César Labastida
Esqueda
Roy Lichteinstein. Paz a través de la química. s/f |
La conferencista, a
quien le disgustaba que le dijeran
doctora, arrojó sus primeros argumentos en el evento académico sobre proyectos
de divulgación y enseñanza de las ciencias que habían organizado los
estudiantes más adelantados de la maestría en educación.
El público asistente
estaba conformado, en su mayoría, por docentes de preescolar, primaria y
secundaria, así que cuando escucharon la ponencia preparada por la doctora que
detestaba ese mote, sus rostros delataron la misma ignorancia que critican
habitualmente en los alumnos.
Las conjeturas con
que la exponente inició el discurso no parecían las hipótesis de un trabajo de
investigación ni un reporte provisional de avances. Eran frases más cercanas a
una oración en latín o a proposiciones categóricas alrededor de los misterios
de la ciencia y la sociedad.
Apoyada por una
presentación en power point, la
información de la conferencia se complejizaba con la involuntaria intermitencia
del micrófono. En la pantalla, iluminada por el proyector, desfilaban las
imágenes de las portadas de libros con títulos en inglés y autores
desconocidos.
En el clímax de la
disertación, una de las asistentes, que demostraba desde el atuendo su filiación
al grupo de preescolar, espetó en voz alta:
-¡Uy, no venía
preparada para una conferencia en otro idioma!
Por desgracia, la
doctora que evadía el alto término académico, no escuchó la queja y continuó
con la homilía; ahora haciendo gala de practicidad.

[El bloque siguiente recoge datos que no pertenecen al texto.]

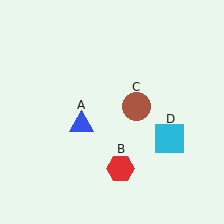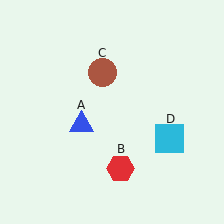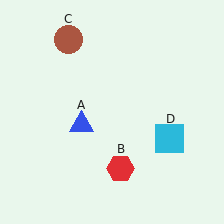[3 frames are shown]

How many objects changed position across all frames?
1 object changed position: brown circle (object C).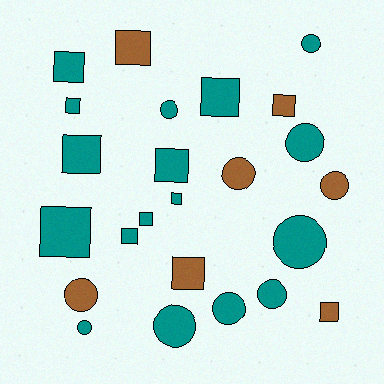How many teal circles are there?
There are 8 teal circles.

La parte teórica había
quedado atrás, y presumiendo una transcripción que le había hecho a un grupo de
cuarto de primaria durante dos horas de clase, demostró la abundancia de los
datos duros que en 62 páginas de un archivo de word pueden quedar fosilizados, y abrumó a la audiencia, en forma
despiadada, con las interpretaciones de ese códice digital.
Visiblemente
espantada, la educadora de preescolar despidió de nuevo un comentario:
-Si eso es hacer
ciencia, yo paso.
El desenlace de la
exposición se antojaba cercano, pero aún le faltaba a la conferencista describir
todos los procedimientos que validaron las categorías y herramientas que fueron
utilizadas para evaluar aquellos instrumentos asépticos, que dieron como
resultado la explicación científica del proceso de enseñanza-aprendizaje que
ocurrió aquel día, durante dos horas en un salón de cuarto de primaria,
mientras realizaban con su maestra actividades didácticas sobre las partes de
la flor.
Después de esa
disquisición el público quedó un tanto perplejo, sin aliento. Era indudable que
una empresa tan compleja sólo la podía llevar a cabo un científico, un doctor
en cualquier especialidad de alguna ciencia.
La doctora que rehuía
ser llamada doctora se enfiló a las conclusiones y sin ningún recato,
socráticamente, finalizó con una pregunta:
-¿Se dan cuenta
ahora, queridos profesores, de la necesidad imperiosa de divulgar y enseñar
ciencia?
El mutismo
generalizado del auditorio confirmó, irrefutable, dicha necesidad.